30 de março de 2019

Stile Antico “In A Strange Land” (Harmonia Mundi, 2019)


Ora aí está um programa feito à medida dos leitores do “The New European”, aquela pobre gente que, perto da fuga dissociativa, decerto, se conta entre os cerca de 5 milhões de peticionários que pretendem a revogação do Artigo 50. De facto, é fácil imaginá-los à beira do Canal da Mancha como se estivessem nas margens do Tigre e do Eufrates – aliás, perdeu um ótimo negócio, quem, no ano passado, se eximiu de lançar no mercado uma edição comemorativa do quadragésimo aniversário de ‘Rivers of Babylon’, dos Boney M., direcionada exatamente aos opositores do Brexit. Pois, então, em jeito de compensação, eis que se revisita a mesmíssima metáfora que serviu ao Camões daquela redondilha que diz “Sôbolos rios que vão/ Por Babylonia, me achei/ Onde sentado chorei/ As lembranças de Sião”. No caso, através das jeremiadas de John Dowland (1563-1626), William Byrd (c. 1540-1623), Richard Dering (c. 1580-1630), Peter Philips (c. 1560-1628) ou Robert White (c. 1538-1574), quando se assinalavam os 2000 anos da queda de Jerusalém às mãos de Nabucodonosor e não lhes saía da cabeça o capítulo 2, versículo 22, do “Êxodo” – é que, católicos num país impositivamente protestante, sentiam-se realmente como “um estranho numa terra estranha”. 
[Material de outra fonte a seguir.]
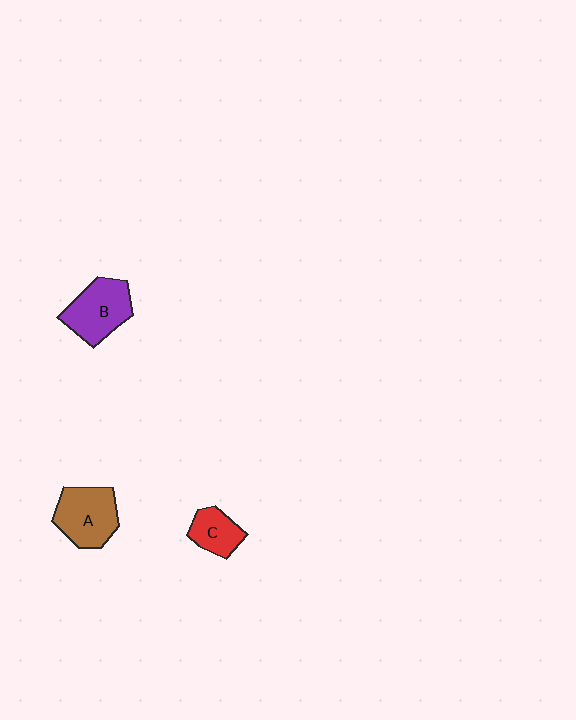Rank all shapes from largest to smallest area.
From largest to smallest: A (brown), B (purple), C (red).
Daí, também, as contínuas evocações do Salmo 137, de o “Livro das Lamentações”, suspensas, por um lado, entre a resignação e, por outro, a resiliência: do “Exilado para sempre/ Deixai-me chorar”, de “Flow my Tears” (Dowland), ao “Se me esquecer de ti, Jerusalém/ Fique ressequida a minha mão direita!”, de “Quomodo cantabimus” (Byrd). Inclusivamente, este último, em réplica a um moteto que chegava do continente, saído da pena de Philippe de Monte (1521-1603), um compositor que havia passado por Inglaterra durante o reinado de Maria I, quando se reverteram as reformas contra o catolicismo, e que deixava no ar a questão: “Como entoar a canção do Senhor em terra estranha?”. Agora, a naturalíssima interpretação do Stile Antico lembra uma frase de o “Livro do Desassossego”, de Pessoa: “Sentir tudo isto em cada sentimento, não será isto ser estrangeiro na própria alma, exilado nas próprias sensações?”.